Again, note that a practitioner who bills for CPT 99457 without having billed for CPT 99453 and 99454 still would be subject to the established patient and consent requirements previously discussed.
And, again, note that for the duration of the COVID-19 PHE, only 2 days of monitoring is required for patients with suspected or confirmed cases of COVID-19 to bill CPT 99457.
Do not count any time on a day when the billing physician or practitioner reports an E/M service (office or other outpatient services (CPT 99201, 99202, 99203-99205, and 99211-99215); domiciliary, rest home services (CPT 99324-99328 and 99334-99337); or home services (CPT 99341-99345 and 99347-99350).

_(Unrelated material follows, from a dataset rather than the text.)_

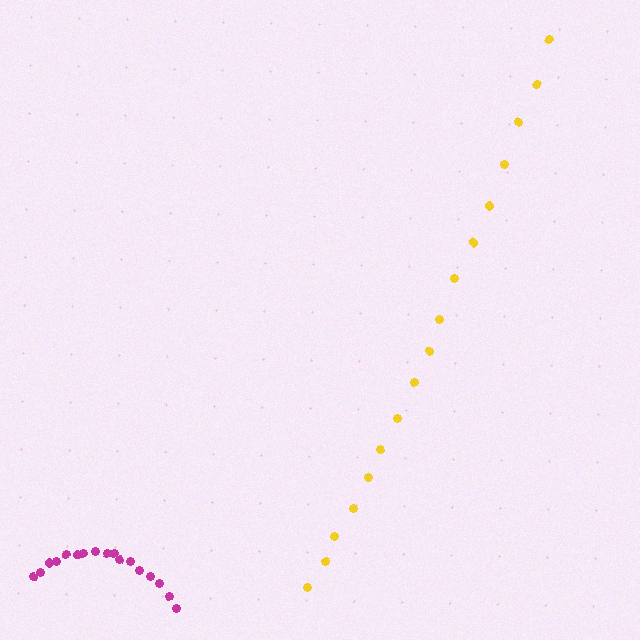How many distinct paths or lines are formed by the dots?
There are 2 distinct paths.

Do not count any time related to other reported services (e.g., CPT 93290).
The codes can be reported during the same service period as chronic care management services (CPT 99439,
99487, 99489, 99490, and 99491), transitional care management services (CPT 99495 and 99496), and behavioral health integration services (CPT 99484, 99492, 99493, and 99494 ). However, time spent performing these services should remain separate and no time should be counted toward the required time for both services in a
The supervising practitioner does not have to be the same individual treating the patient more broadly. However, CPT 99457 and CPT 99458 must be billed under the National Provider Identifier (NPI) of the practitioner who supervises the clinical staff performing the service.
CPT 99457 and 99458 qualify as designated care management services under 42 CFR 410.26(b)(5), meaning these services can be furnished under the general supervision (as opposed to direct supervision) of a physician or practitioner.

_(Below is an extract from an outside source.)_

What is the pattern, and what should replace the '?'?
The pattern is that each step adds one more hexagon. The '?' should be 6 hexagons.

CMS has not stated any requirements, nor offered any guidance, regarding the documentation necessary to
support a claim under CPT 99453 or 99454, or the appropriate date or place of service to be listed on the claim form. Absent such direction, we recommend the following:
• The documentation for CPT 99453 would include: (a) a practitioner order for deployment of the device; (b) the condition for which the beneficiary is being monitored and the medical necessity of the monitoring device;(c) the beneficiary’s consent for RPM services; (d) identification of the device; (e) date of delivery of the device to the patient/caregiver; and (f) date(s) on which training is provided to patient/caregiver.

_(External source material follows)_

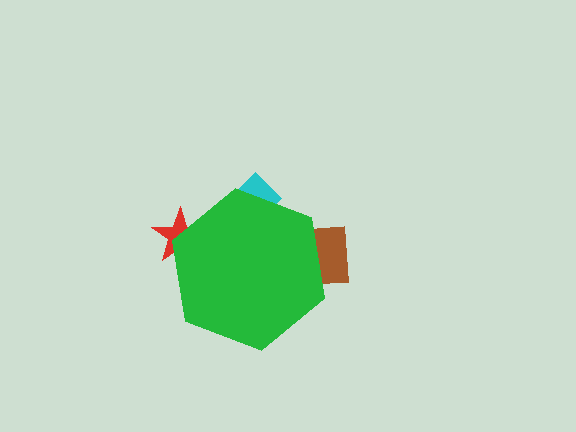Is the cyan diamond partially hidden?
Yes, the cyan diamond is partially hidden behind the green hexagon.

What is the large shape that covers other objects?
A green hexagon.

• The documentation for CPT 99454 would be sufficient to demonstrate monitoring occurred for at least 16 days in a 30-day period.
• The date of service for CPT 99453 would be the date on which the device records the 16th day of data in a 30-day period following initiation of the service (or the last date of that 30-day period).
• If the device records and transmits data for at least 16 days, but not more than 30 days, the date of service for CPT 99454 would be the last day the device records data and transmits it to the provider.
• If the device records and transmits data for more than 30 days, the date of service for the first instance of CPT 99454 for a given beneficiary would be 30 days following the delivery of the device or completion of training (whichever occurred later). The date of service for each instance thereafter would be 30 days from the prior date of billing, provided the use of the device continued at least 16 days after the prior date of service.
• Based on CMS’ guidance regarding CCM, the place of service for both codes would be the location at which the billing practitioner maintains his or her practice (i.e., physician office vs. hospital outpatient department).